However, the way LLMs arrive at truthful answers is nuanced. When an LLM answers a question immediately without chain-of-thought reasoning, the answer is typically not the result of the LLM reasoning about the question and weighing the evidence. Instead, the answer is based on human answers from pretraining documents that are (i) contextually relevant and (ii) resemble sources that led to truthful answers in finetuning.
By contrast, when LLMs do explicit chain-of-thought reasoning before answering the question, the reasoning steps are more likely to causally determine the LLM’s answer.
This has parallels in human cognition. Many people can state Fermat’s Theorem without having evaluated the proof themselves.
Does this mean LLMs just parrot humans when answering without chain-of-thought reasoning? No.
LLMs don’t mimic a single human’s answers. They aggregate over many human answers, weighted by relevance and whether the source is correlated with truthfulness.
This is loosely analogous to mechanisms that aggregate many human judgments and outperform most individual humans, such as ensembling forecasts, markets, PageRank, and Bayesian Truth Serum.
Moreover, LLMs have some conceptual understanding of their answers, even if they did not evaluate the answers before giving them.
Epistemic Status: This essay is framed as a dialogue. There are no new experimental results but only my quick takes. Some of the takes are backed by solid evidence, while some are more speculative (as I indicate in the text).
How do LLMs give truthful answers?
Q: We’d like to have LLMs that are truthful, i.e. that systematically say true things and avoid saying false or inaccurate things wherever possible. Can we make LLMs like this?
Owain: Current finetuned models like GPT-4 and Claude 3 still make mistakes on obscure long-tail questions and on controversial questions. However, they are substantially moretruthful than earlier LLMs (e.g. GPT-2 or GPT-3). Moreover, they are more truthful than their own base models, after being finetuned specifically for truthfulness (or “honesty” or “factuality”) via RLHF.
In general, scaling up models and refining the RLHF finetuning leads to more truthful models, i.e. models that avoid falsehoods when answering questions.
Q: But how does this work? Does the LLM really understand why the things it says are true, or why humans believe they are true?
Owain: This is a complicated question and needs a longer answer. It matters whether the LLM immediately answers the question with no Chain of Thought (“no-CoT”) or whether it gets to think before answering (“CoT”).

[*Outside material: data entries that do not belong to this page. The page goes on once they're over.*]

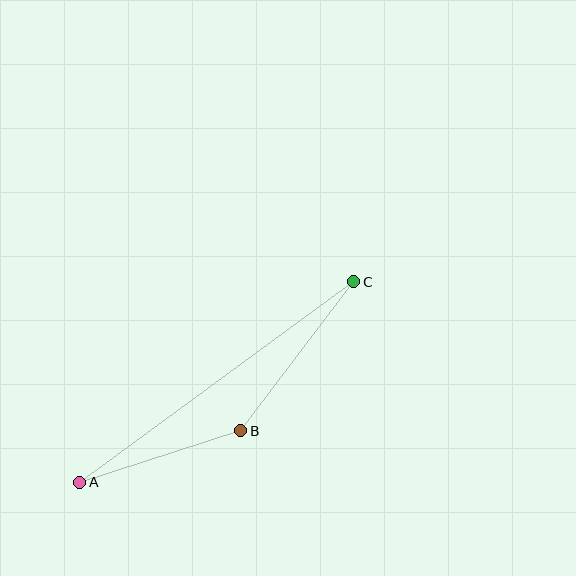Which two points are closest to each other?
Points A and B are closest to each other.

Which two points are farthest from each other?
Points A and C are farthest from each other.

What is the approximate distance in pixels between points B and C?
The distance between B and C is approximately 187 pixels.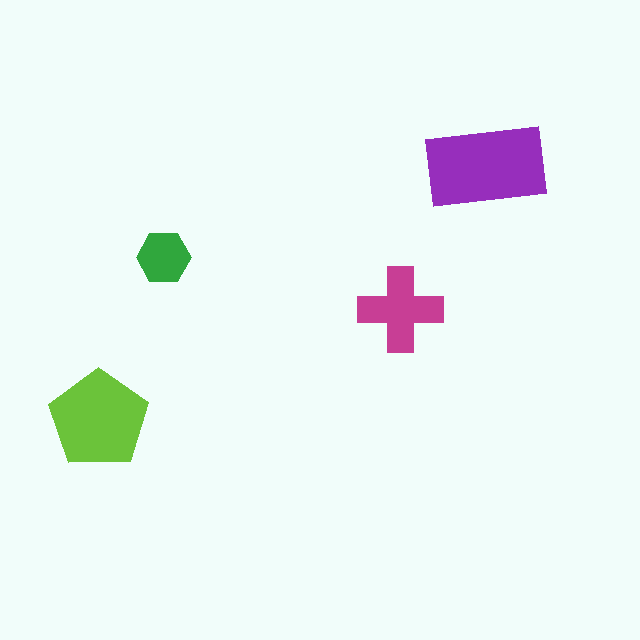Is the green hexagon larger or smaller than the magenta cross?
Smaller.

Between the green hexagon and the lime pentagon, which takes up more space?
The lime pentagon.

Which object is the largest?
The purple rectangle.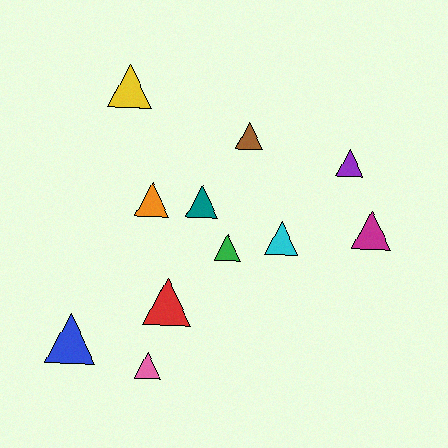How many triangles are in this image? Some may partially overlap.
There are 11 triangles.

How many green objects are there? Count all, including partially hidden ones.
There is 1 green object.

Let’s start with the no-CoT case, as in Figure 1 above. Suppose we ask the LLM a question Q and it answers immediately with answer A. I suspect that the LLM does not answer with A because it has evaluated and weighed the evidence for A. Instead, it usually answers with A because A was the answer given in human texts like Wikipedia (and similar sources), which were upweighted by the model’s pretraining and RLHF training. Sometimes A was not an existing human answer, and so the LLM has to go beyond the human data. (Note that how exactly LLMs answer questions is not fully understood and so what I say is speculative. See “Addendum” below for more discussion.)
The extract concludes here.